Le puse Luna por su cara calmada
y redonda.
-Traigo
una caracola que cuenta sueños-me dijo el último día mientras me tendía el objeto. Yo le sonreí,
como cada noche, y luego se marchó.
Siempre
aparecía de esa forma: atravesaba las tiendas del resto de refugiados, se
acercaba hasta la mía atraída por el logo rojo y el olor a medicamento, y me
contaba una historia. Era Luna quien contaba sueños, no la caracola; la que me
hacía cerrar los ojos y que pareciese posible la vida más allá de los fusiles y
balas que nos rodeaban. Y solo tenía ocho años.
No
la vi más después del último traslado, pero a veces aprieto la caracola contra
mi oído y la escucho soñar.
*
Esta minihistoria tiene, en realidad, Historia.

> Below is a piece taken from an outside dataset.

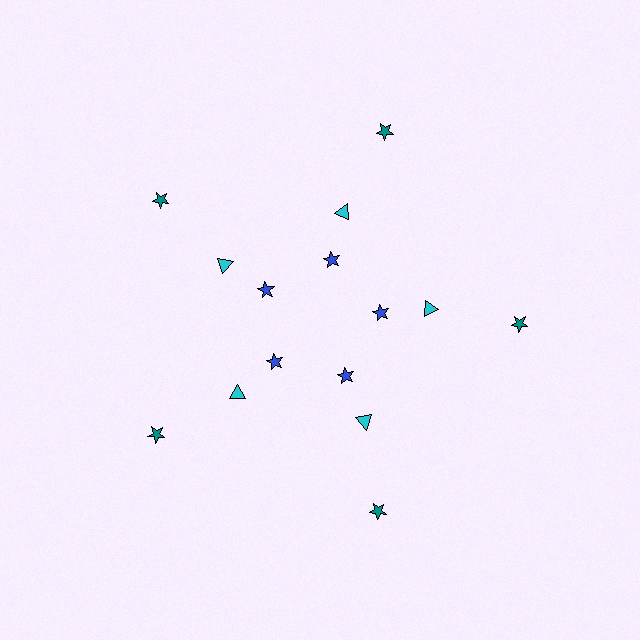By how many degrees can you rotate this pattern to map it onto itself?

La escribí hace tiempo para un concurso de microrrelatos, y eso explica su cortísima extensión; el caso es que al final no la mandé porque nunca tengo la suficiente confianza para enviar lo que escribo a algún sitio serio. Pero, ahora más que nunca, a pesar de no tener una prosa fantástica, ni transmitir demasiado; creo que podemos tener más presente su sentido. Y a Luna.
Esto va por las miles de Lunas que existen ahora mismo, que, realmente, llevan existiendo mucho más tiempo que los cinco minutos que le dedican en el telediario a la hora de comer. Por aquellos que ven sus vidas sometidas a la catástrofe, por aquellos que no pueden hacer otra cosa que abandonar su tierra, su infancia, su casa, huyendo de otros cegados por argumentos quebrados y armas de gatillo fácil.
Pero no solo por quienes lo sufren, sino también por los que escuchan. Por los que oyen los sueños, con caracola o sin ella, y van al foco del desastre. Por los que se arremangan y ponen tiritas, cantan entre el polvo y empujan a la gente. Hacia delante, porque hay más; porque la vida tiene que seguir, y sigue.